More on Your Partner's Role In Curing Erection Problems

(Therapies and treatments for erectile dysfunction or impotence)

Previously: other conditions which are necessary for a woman to help a man solve his erection problems.

Condition 3: Your partner must be willing to help you work on erection problems in the way a therapist would

What this means in practice is that your partner needs to have a good relationship with you and you must be willing to work on the problem with her. Clearly this swill not go well if you aren't happy in your relationship or you don't really want to be with her or having sex with her.

If your relationship is having problems that are non-sexual, you need to work on those problems before you start dealing with your erectile problems. But it goes further than this: of your partner begins to judge you negatively because you have a sexual problem, then she is buying into the myths around male sexuality which pervade our society. You are not less of a man because you have erectile dysfunction; nor should you feel yourself to be so if you cannot have sex with your partner because of it.

It's a problem if a woman buys into the myths around male sexuality that suggest he should be ready willing and able to fuck anyone and anything at a moment's notice! Yet if she subtly considers you to be less of a man because you cannot get an erection, how will you be able to work with her on this problem? One way that you and she might be able to resolve this difficulty is for her to see a therapist who can help her to separate you as a man from your erectile failure. I'd argue that you're not even a man with a sexual problem - you're a man who is experiencing some short term erectile challenges. If she sees it differently, perhaps believing that it is part of a man's role to be more sexually expert and skilful than woman, then she is part of your problem, not the solution.

She must also be willing to put her own sexual needs aside while she helps you to overcome your erectile dysfunction. During the exercises described on this website, she is actually there to help you, not vice versa. She may be required to have sexual contact when she isn't in the mood, and she may be required not to have sexual contact when she is in the mood. She must be patient and respectful of the time it takes to work on your erectile issues. This applies both when things are going well and when they are not going so well.

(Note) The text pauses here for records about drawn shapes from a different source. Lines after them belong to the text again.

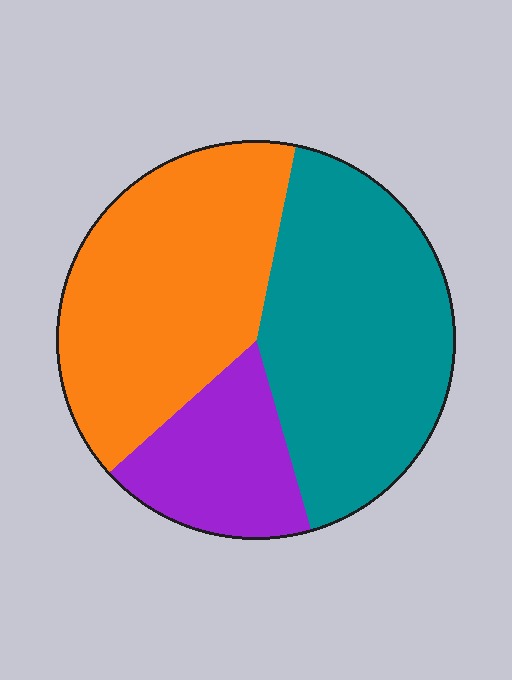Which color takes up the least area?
Purple, at roughly 20%.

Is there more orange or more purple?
Orange.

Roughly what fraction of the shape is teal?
Teal covers roughly 40% of the shape.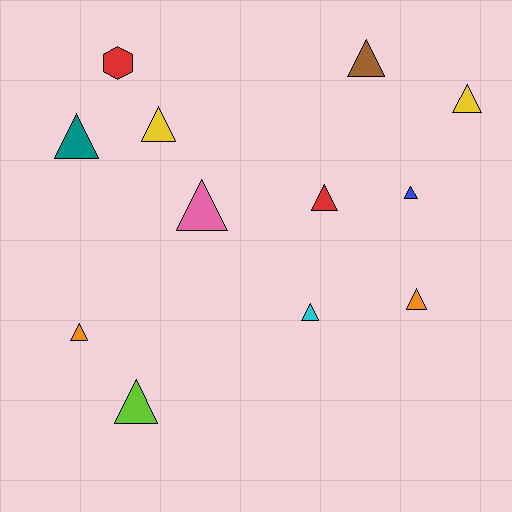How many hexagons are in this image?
There is 1 hexagon.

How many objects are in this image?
There are 12 objects.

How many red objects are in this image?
There are 2 red objects.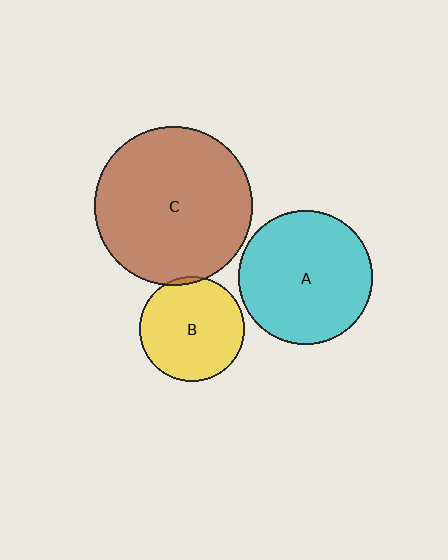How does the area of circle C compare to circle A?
Approximately 1.4 times.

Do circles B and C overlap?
Yes.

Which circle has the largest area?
Circle C (brown).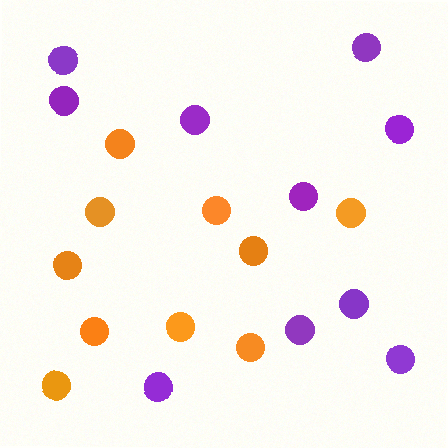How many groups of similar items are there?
There are 2 groups: one group of purple circles (10) and one group of orange circles (10).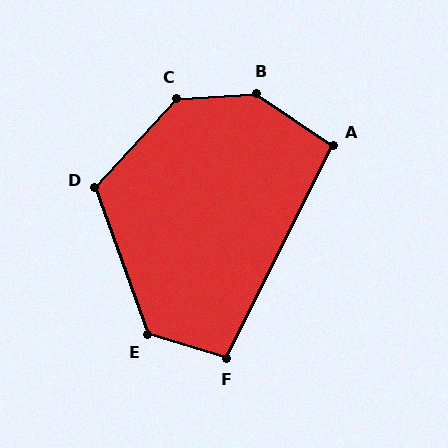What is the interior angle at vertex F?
Approximately 100 degrees (obtuse).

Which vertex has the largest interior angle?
B, at approximately 142 degrees.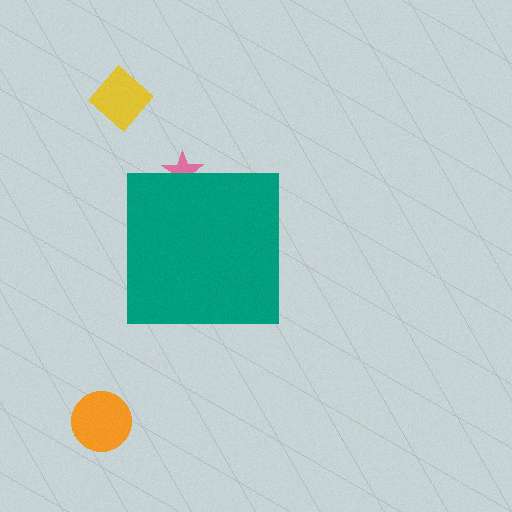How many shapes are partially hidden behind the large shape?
1 shape is partially hidden.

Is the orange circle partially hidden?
No, the orange circle is fully visible.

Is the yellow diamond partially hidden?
No, the yellow diamond is fully visible.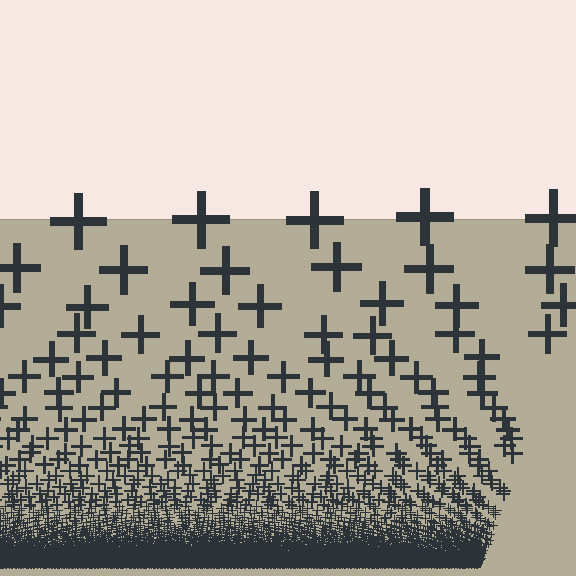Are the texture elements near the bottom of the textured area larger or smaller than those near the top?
Smaller. The gradient is inverted — elements near the bottom are smaller and denser.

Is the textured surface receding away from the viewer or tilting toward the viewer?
The surface appears to tilt toward the viewer. Texture elements get larger and sparser toward the top.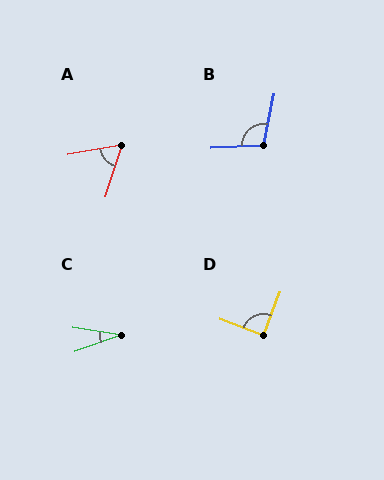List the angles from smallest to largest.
C (29°), A (62°), D (91°), B (104°).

Condition 4  - You must want to solve your erectile problem

If you're just not interested in solving your erection problems, then you won't have the motivation and willingness to engage with your partner in doing the exercises described on this website. and further, if you exhibit resistance to the exercises by finding excuses not to so them, or by not engaging in them whole-heartedly, then again you are unlikely to succeed in curing your erectile dysfunction.

Reasons why you might not work on your erection problems:

You might not care. This could be because you have lost interest in sex, or because you have lost interest in your partner, or because yo have some issue that seems more urgent than the sexual problem (like a health problem).

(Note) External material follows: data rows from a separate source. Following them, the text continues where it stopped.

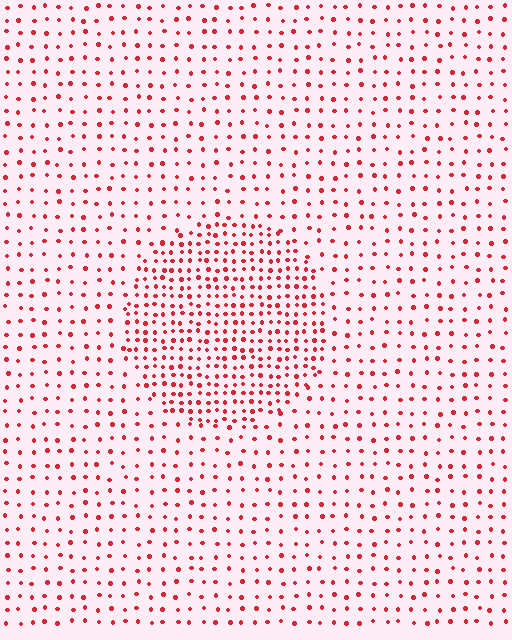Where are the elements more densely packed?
The elements are more densely packed inside the circle boundary.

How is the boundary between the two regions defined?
The boundary is defined by a change in element density (approximately 2.2x ratio). All elements are the same color, size, and shape.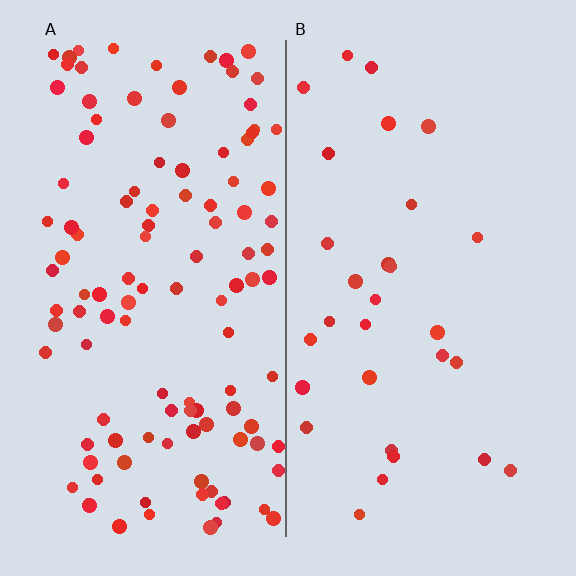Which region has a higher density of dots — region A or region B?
A (the left).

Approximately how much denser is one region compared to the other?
Approximately 3.7× — region A over region B.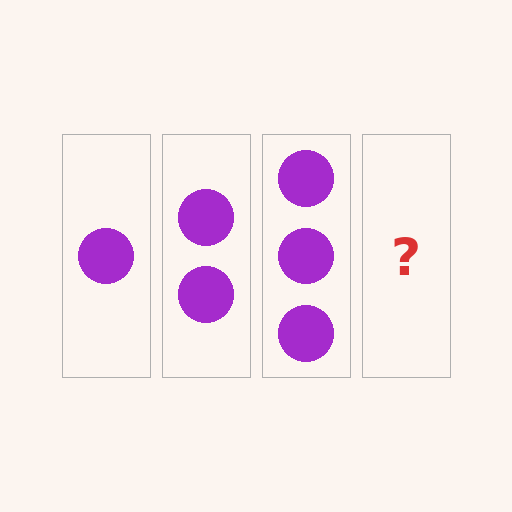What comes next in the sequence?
The next element should be 4 circles.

You might not think you really have a problem. If you genuinely don't see that you have a problem, then you won't feel very motivated to work on it. And oddly enough, if a man's libido diminishes in mid-life, he may lose interest in sex so much that his lack of erections doesn't bother him. One way to deal with this is to take testosterone replacement therapy, which restores libido and erections (if necessary, in conjunction with Viagra).

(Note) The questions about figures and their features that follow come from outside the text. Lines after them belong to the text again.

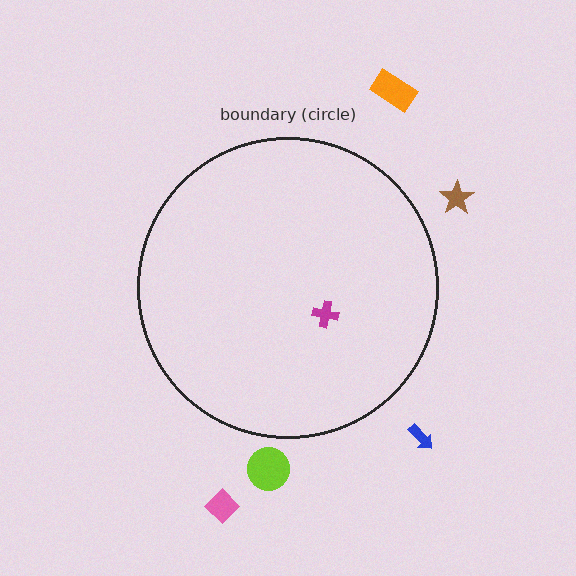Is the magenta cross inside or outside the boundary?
Inside.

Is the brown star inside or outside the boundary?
Outside.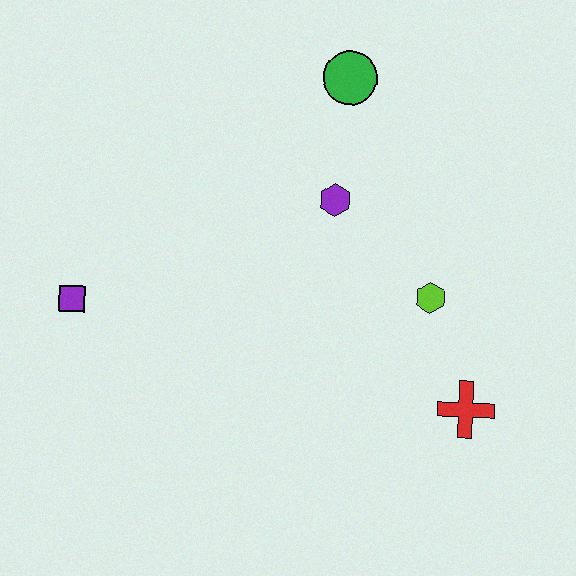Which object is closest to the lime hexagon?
The red cross is closest to the lime hexagon.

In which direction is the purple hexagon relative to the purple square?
The purple hexagon is to the right of the purple square.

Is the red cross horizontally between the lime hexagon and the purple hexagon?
No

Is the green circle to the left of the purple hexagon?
No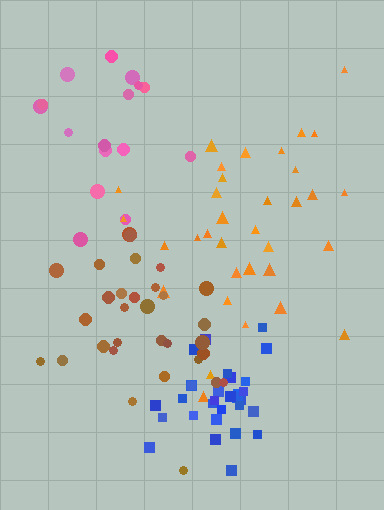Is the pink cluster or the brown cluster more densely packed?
Brown.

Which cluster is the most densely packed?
Blue.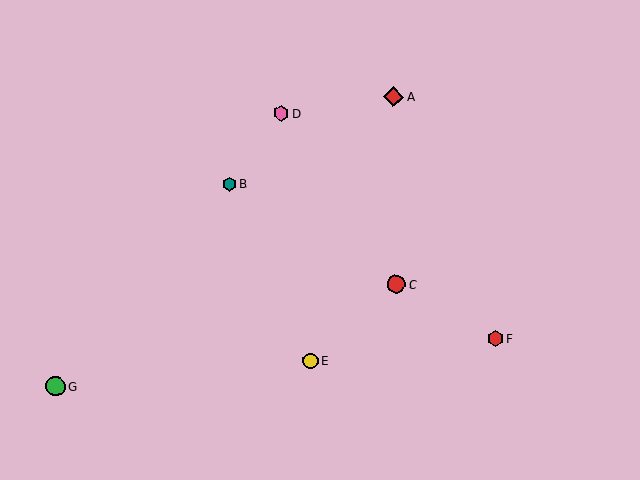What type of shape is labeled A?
Shape A is a red diamond.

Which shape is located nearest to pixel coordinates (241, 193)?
The teal hexagon (labeled B) at (229, 184) is nearest to that location.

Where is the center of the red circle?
The center of the red circle is at (396, 284).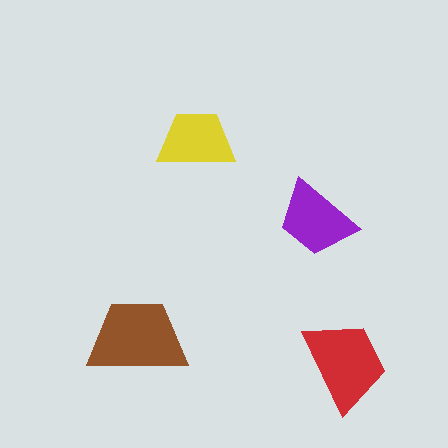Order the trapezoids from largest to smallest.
the brown one, the red one, the purple one, the yellow one.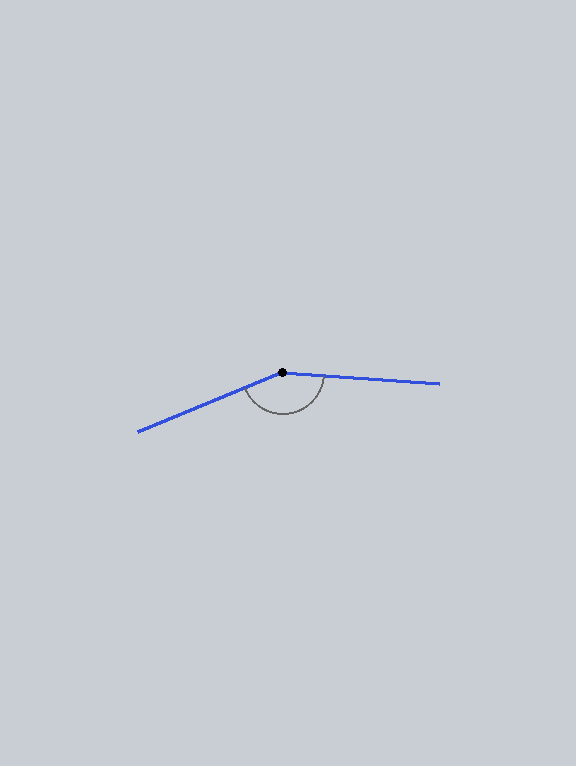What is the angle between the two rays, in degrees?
Approximately 153 degrees.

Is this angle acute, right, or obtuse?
It is obtuse.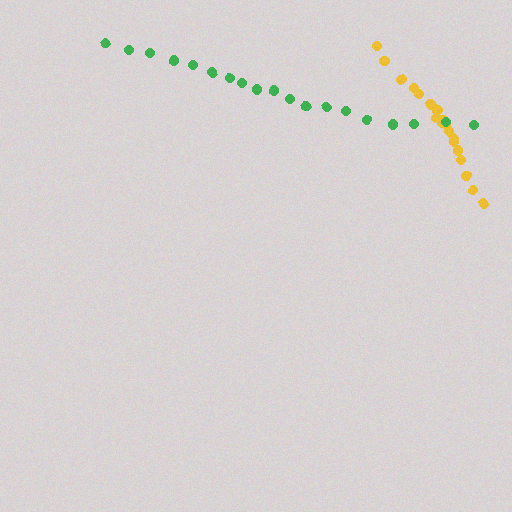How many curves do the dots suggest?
There are 2 distinct paths.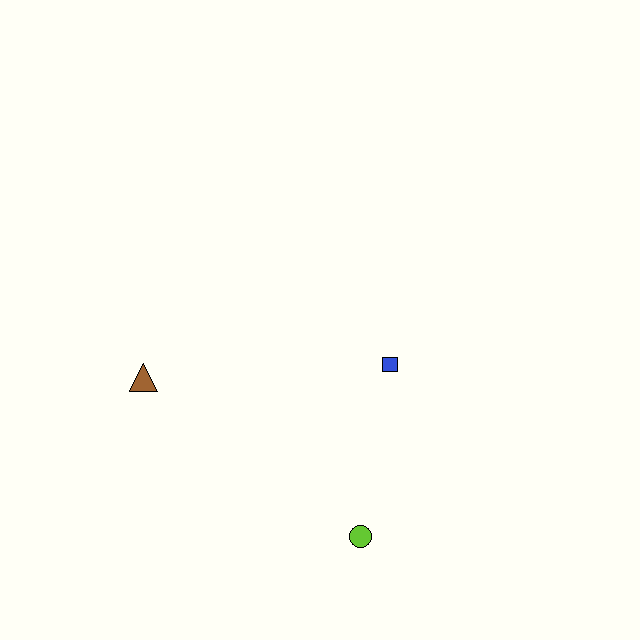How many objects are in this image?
There are 3 objects.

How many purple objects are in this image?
There are no purple objects.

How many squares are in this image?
There is 1 square.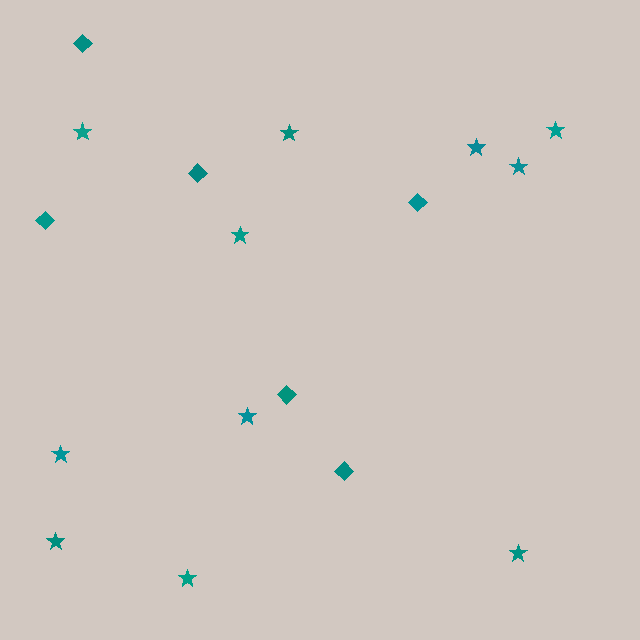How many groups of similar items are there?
There are 2 groups: one group of diamonds (6) and one group of stars (11).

You think your erectile dysfunction will disappear by itself. Well, it might - but then again, it might not.  However if you are under stress from your job, from your finances, and from other sources, like family illness, then you might find that when the stress is reduced, the erection problem resolves spontaneously.

You might not want to work on erection problems with your partner because you're not committed to the relationship. This is more complicated, but if you don't feel intimate or emotionally close enough to you partner, then you may not wish to open up the issue and all that lies behind it with your current partner. (This is clearly the case if you have no erection problems with anyone but your current partner.)

You might suspect that your erectile dysfunction is related to the sexual behaviour that you and your partner engage in. If so, you may need to confront her about what it is that you  like and what it is that you don't like. If you think this may bring bigger problems into awareness, then those are the problems that perhaps need to be addressed before you start working on your erection.

You don't want to see a therapist. This might be because you see it as too embarrassing, or because you think the problem may not be solvable even if you do start to work on it. Rest assured that in the vast majority of cases, erectile dysfunction is completely curable and that any trained sexual therapist will be relaxed and comfortable to work with - no matter how embarrassed you might be.